An Introduction and Overview

Performance Assessment of Contributions and Effectiveness (PACE)


The goal of creating a value-added system specifically for assessing the performance of speech-language pathologists (SLPs) would be to ensure that evaluation measures accurately reflect the unique role SLPs play in facilitating children's overall performance as well as their success in the school community. SLPs have an integral and active role in that community; in collaboration with other educators, they inform curriculum decisions. SLPs provide quality, culturally competent, assessment and treatment of communication disorders or difficulties for students in all educational settings, from pre-kindergarten through high school.

However, research on value-added assessment (VAA) has primarily focused on teachers, raising concerns about VAA's applicability to SLPs. With those concerns in mind, specific accountability measures-other than student performance on standardized tests-were reviewed. Of a range of measures-classroom observation, principal evaluation, instructional artifact (e.g., student progress log), portfolio, and teacher self-report-portfolio assessment, "classroom" observation, and "teacher" self-report appeared to be the most flexible and comprehensive options for evaluating SLPs.

The Performance Assessment of Contributions and Effectiveness (PACE) for SLPs was developed by the American Speech-Language-Hearing Association (ASHA) to be used as an accountability measure of the instructional contributions of school-based SLPs. It comprises the PACE Self-Reflection Tool [PDF], the PACE Observation Form [PDF], and the PACE Matrix [PDF], which is based on ASHA's Roles and Responsibilities of Speech-Language Pathologists in Schools policy document and used to evaluate the portfolio and findings on the PACE Observation Form [PDF]. The following guiding principles represent the PACE performance objectives and were considered in the development of the PACE performance indicators:

  1. Demonstrate knowledge and skills in speech-language pathology and related subject areas (e.g., literacy) and implement services in an ethical manner.
  2. Provide culturally and educationally appropriate services that are effective, engage students, and reflect evidence-based practice.
  3. In partnership with the team, determine eligibility and recommend services that are compliant with state and federal regulations for children with IEPs.
  4. Demonstrate ability to conduct appropriate comprehensive evaluations for students who may be experiencing a variety of communication disorders.
  5. Use appropriate and dynamic service delivery methods consistent with the wide variety of individual student needs.
  6. Collaborate with classroom teachers and other professionals to serve the needs of students in both general and special education.
  7. Collaborate with families and provide opportunities for them to be involved in their student's speech-language pathology services.
  8. Earn continuing education or professional development units sufficient to meet ASHA requirements for certification maintenance as well as state certification and licensing requirements.
  9. Contribute to various building and/or district initiatives.

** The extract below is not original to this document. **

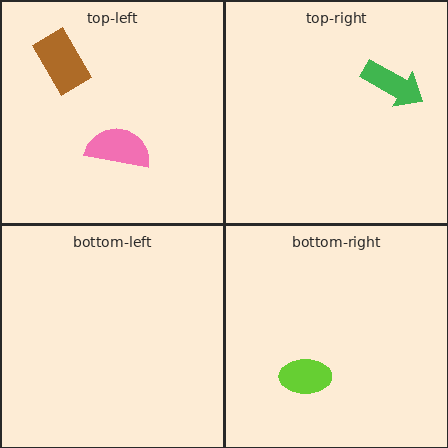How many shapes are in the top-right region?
1.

ASHA recommends that PACE be used in lieu of VAA systems that are based on student performance on state tests to evaluate SLPs' contributions to student performance. All state association and ASHA member SLPs are encouraged to become actively involved in advocating for

  • adoption of PACE as their local or state performance evaluation tool,
  • use of PACE in their district's or state's development of an accountability system.

ASHA members can propose-and states can use-all, or parts, of the model to develop a state or local accountability system for SLPs. In addition, related service provider groups may want to adapt PACE for use as an integrated component or stand-alone measure of instructional accountability for their school-based members.

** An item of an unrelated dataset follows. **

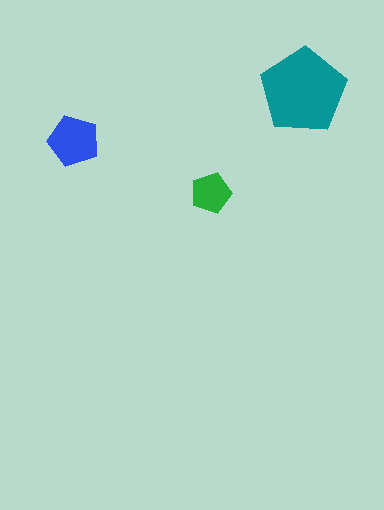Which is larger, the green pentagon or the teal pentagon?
The teal one.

Overview of the PACE Implementation Guide

PACE is designed to be implemented in a collaborative manner by SLPs and their supervisors. There are several helpful tools and other resources to provide guidance.

  • The PACE Matrix [PDF] contains PACE performance objectives and associated examples of portfolio and observational evidence (evidence gathered during observation of the SLP providing services). The level of performance can be recorded for each performance objective.
  • The PACE Step-by-Step Guide provides suggested time points for implementing components of PACE throughout the school year.
  • The PACE SLP Toolkit includes Developing a Portfolio for the PACE [PDF], the PACE SLP Self-Reflection Tool [PDF], and copies of checklists for parents, classroom teachers, and students.
    • The Self-Reflection Tool [PDF] for professional skills associated with performance objectives helps SLPs develop an annual professional development plan.
    • The checklists are used to record parents', classroom teachers', and students' (as appropriate) satisfaction with speech-language-pathology services.
  • The PACE Evaluator Toolkit includes the PACE Evaluator Guide, PACE Observation Form [PDF], and Matrix [PDF].
    • The Evaluator's Role explains why PACE should be used to evaluate SLPs. The guide includes a chart that aligns performance indicators and recommended administrative support for each performance objective.
    • The Observation Form [PDF] is used to record observational evidence associated with the performance objectives; findings should be assessed using the Matrix [PDF].
  • Additional resources, including a glossary of terms and the PACE Framework [PDF], can be found on the PACE webpage.
    • The Framework [PDF] offers an overview of performance indicators, examples of portfolio and observational evidence, and description of administrative support related to each performance objective.